Suicide Squad remained a relatively obscure concept for years, but slowly, its profile has grown, being included in animation (Justice League Unlimited and Batman: Assault on Arkham) and live-action television (Arrow). But now we have a big-budget movie in the works for next summer, and as promotional efforts for that film expand beyond the niche of the genre-fiction marketplace, the phrase “Suicide Squad” is going to make its way into the mainstream pop-culture consciousness.
I can’t tell for sure if it’s going to be a good movie (though I hope and suspect it will be), but I can guarantee this: the title is going to give rise to complaints and criticism.
A more left-leaning, accepting perspective has grown in western society in recent years and continues to do so. The social pendulum has swung — seemingly swiftly — on issues of race and gender, sexuality and disability, and that’s made for powerful and positive changes in attitudes and culture. One might argue the pendulum has swung too far, making for political correctness and oversensitivity, and that’s an important debate to have as well. If views and policies have shifted a little too far to the left, I personally see it as a logical and necessary development. It’s like western culture is a car that veered to the right on the road, out of its proper lane, and it’s in the midst of overcorrecting in the other direction.
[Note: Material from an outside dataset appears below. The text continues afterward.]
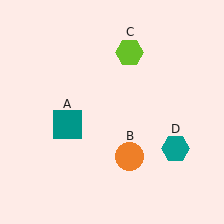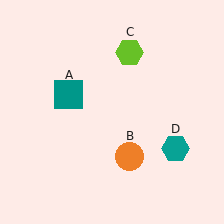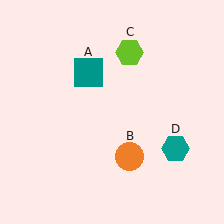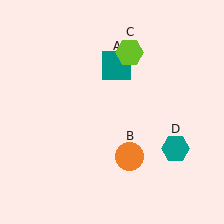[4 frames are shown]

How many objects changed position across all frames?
1 object changed position: teal square (object A).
As more and more people become aware of the Suicide Squad film, there are going to be those who pay attention as a result of the first of the two words in that title. “Suicide” is obviously a word that can bring with it pain for many who have other lost loved ones to self-inflicted injuries or those who have survived attempts. Criticisms that the title is insensitive to those suffering from mental illness (when clearly so many of the characters in the story are portrayed as mentally ill) are inevitable, in my opinion. I can envision people claiming the term’s prominence in the pop zeitgeist puts that notion in the heads of moody teens or vulnerable adults. We’re going to see the term “trigger” peppered in punditry and tweets more and more the closer we get to the film’s release.
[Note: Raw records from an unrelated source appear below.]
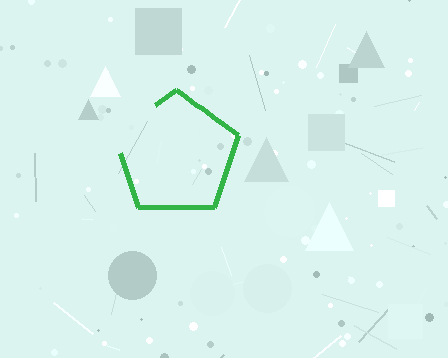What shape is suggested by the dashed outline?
The dashed outline suggests a pentagon.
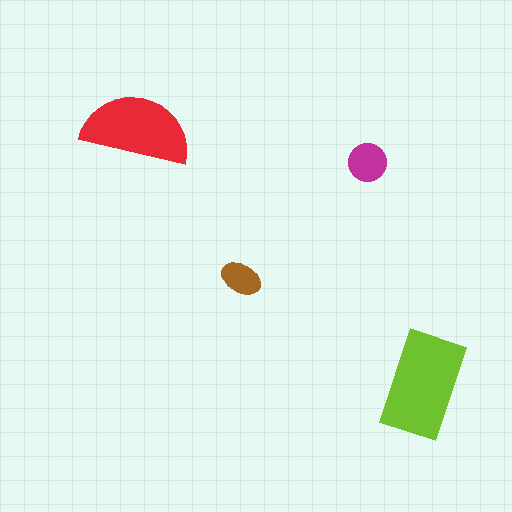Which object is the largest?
The lime rectangle.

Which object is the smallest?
The brown ellipse.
I highly doubt Warner Bros. will alter the title, though it does have a less controversial, less interesting but nevertheless valid alternate title with “Task Force X,” another name for the titular team (though perhaps 20th Century Fox and/or Marvel might get their corporate panties in a bunch over that). The studio and people involved in the movie’s production have already begun promotional efforts, and early indications are that they’re paying off. Margot Robbie’s incarnation of Harley Quinn was a top Halloween costume in 2015, and that’s amazing for an incarnation of a character that’s yet to actually be seen outside of a brief trailer and promotional stills.
Nevertheless, I think a campaign or push against the term “Suicide Squad” is unavoidable. We’ve seen corporate entities cater to that market, but justifiably so in some cases. But while the property is definitely a commercial product, Suicide Squad is also an aspect of American pop culture. Changing names or terms to suit a new socio-cultural reality or sensitivity isn’t always a good thing.
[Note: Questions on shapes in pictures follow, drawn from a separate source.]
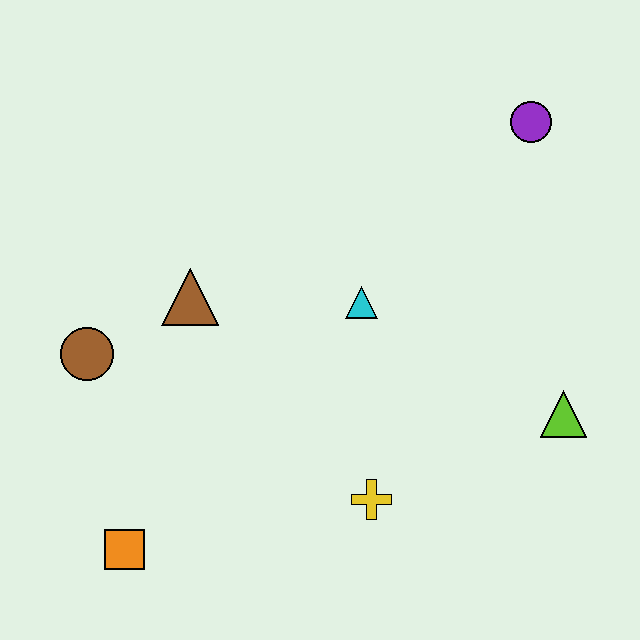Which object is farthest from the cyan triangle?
The orange square is farthest from the cyan triangle.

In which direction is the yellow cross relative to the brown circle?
The yellow cross is to the right of the brown circle.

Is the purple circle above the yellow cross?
Yes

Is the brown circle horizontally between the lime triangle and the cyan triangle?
No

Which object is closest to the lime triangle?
The yellow cross is closest to the lime triangle.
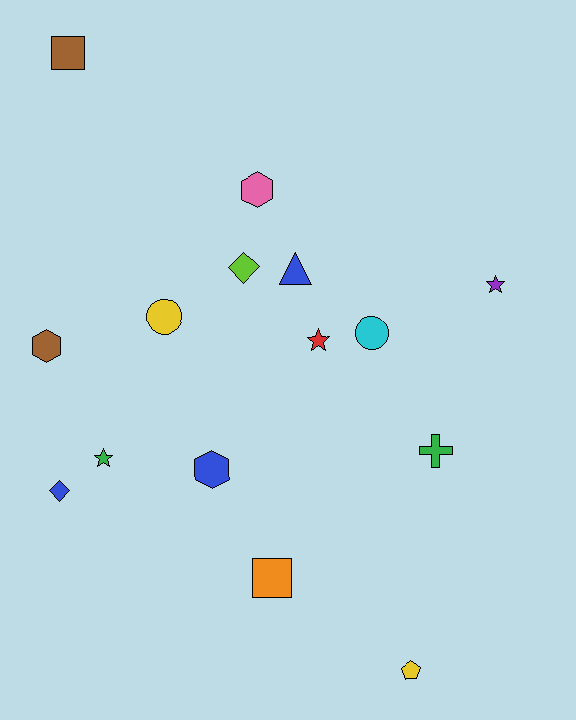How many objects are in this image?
There are 15 objects.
Take, for example, M*A*S*H. While the original movie version was noteworthy, the television adaptation is considered a real achievement in the medium, and it promoted a progressive perspective. Can you imagine M*A*S*H without its iconic theme music, though? The song that plays in the opening credits montage is titled “Suicide Is Painless.” If M*A*S*H were to be produced today (or — shudder — rebooted or reimagined), couldn’t there be a contingent out there that feels that song and its title might be detrimental to a vulnerable segment of society? I’d argue it’s not a stretch to believe such an outcry would occur, but removing that music would alter our culture. It’s a soft, poignant piece of music that resonates and evokes emotion — positive and negative. An objection to its title is hardly a reason to ignore that piece of art.
While Suicide Squad will hardly be as important an aspect of western culture as M*A*S*H, it doesn’t merit interference either.